The effects of size and strain on the electronic behavior of AlN/GaN heterojunction

The electronic behavior of AlN/GaN heterojunction is investigated at thicknesses of 1.2~4.2 nm and biaxial strain of -8%~8% based on density functional theory. The structural stability, charge distribution, electronic properties, and transport properties of the cells reveal the enhancing effects of size and strain. With the thickness decreases, the bandgap values of the cells, as low as -0.387 eV, confirm the transition in structural nature, while the individual atomic layers remain bandgaps of at least 0.3 eV in DOS. The carrier mobility enhances to 2×10¹² m²/V/s. The cell with 1.2 nm thickness is weakened by 50% due to the quantum confinement effect. Under compressive strain ranging from -8% to 0%, the characteristics of heterojunctions are enhanced by an order of magnitude, in contrast, under 0%~8% tensile strain, the cells decrease slightly but for 2L cells.

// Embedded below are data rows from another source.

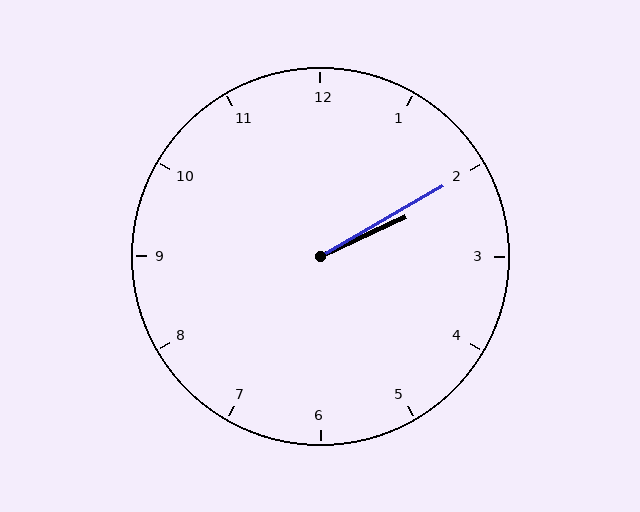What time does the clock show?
2:10.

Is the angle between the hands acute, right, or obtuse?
It is acute.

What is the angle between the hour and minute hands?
Approximately 5 degrees.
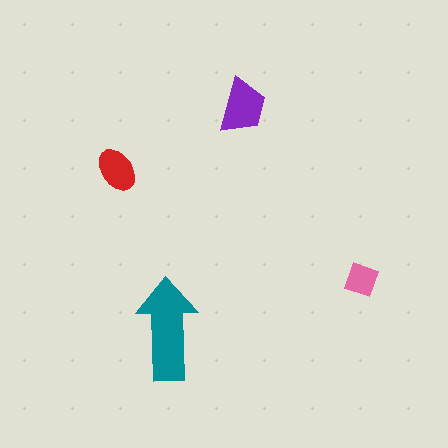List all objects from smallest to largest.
The pink square, the red ellipse, the purple trapezoid, the teal arrow.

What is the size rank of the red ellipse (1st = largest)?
3rd.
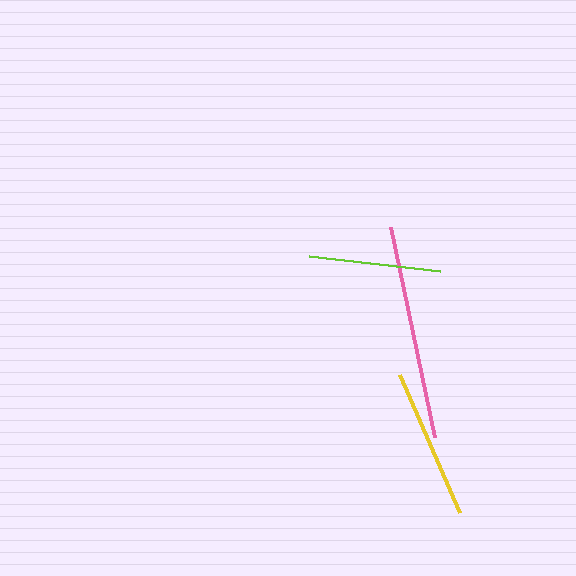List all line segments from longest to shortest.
From longest to shortest: pink, yellow, lime.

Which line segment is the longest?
The pink line is the longest at approximately 214 pixels.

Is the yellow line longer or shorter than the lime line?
The yellow line is longer than the lime line.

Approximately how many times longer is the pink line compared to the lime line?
The pink line is approximately 1.6 times the length of the lime line.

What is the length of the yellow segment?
The yellow segment is approximately 151 pixels long.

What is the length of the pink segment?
The pink segment is approximately 214 pixels long.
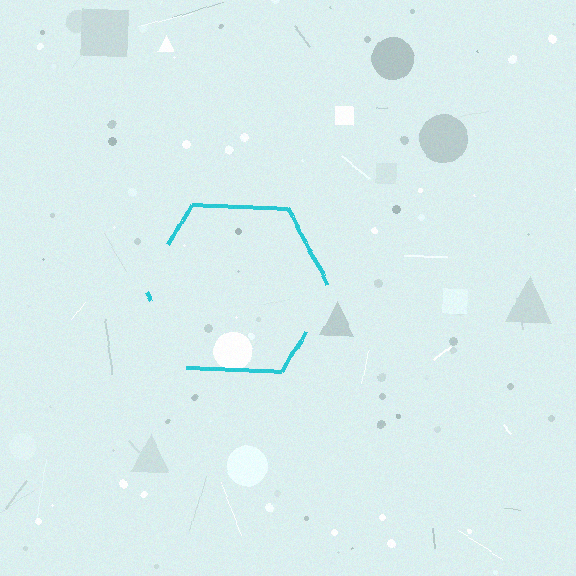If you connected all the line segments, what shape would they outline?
They would outline a hexagon.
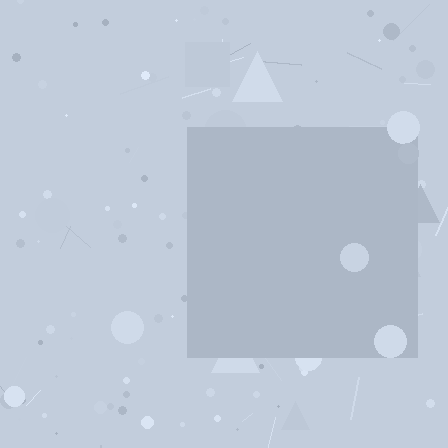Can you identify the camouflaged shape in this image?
The camouflaged shape is a square.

本研究基于密度泛函理论，对厚度在1.2至4.2纳米之间，并承受-8%至8%双轴应变的AlN/GaN异质结的电子行为进行了探究。通过对结构稳定性、电荷分布、电子性质和传输性质的细胞分析，揭示了尺寸和应变对性能的增强效应。随着厚度的减小，细胞的带隙值降至最低-0.387电子伏特，证实了结构性质的转变，而单个原子层在DOS中的带隙值至少保持在0.3电子伏特。载流子迁移率提升至2×10¹² m²/V/s。厚度为1.2纳米的细胞由于量子限域效应的影响，其强度减弱了50%。在-8%至0%的压缩应变范围内，异质结的特性提高了十倍，而相比之下，在0%至8%的拉伸应变范围内，细胞性能略有下降，但对于2L细胞则保持稳定。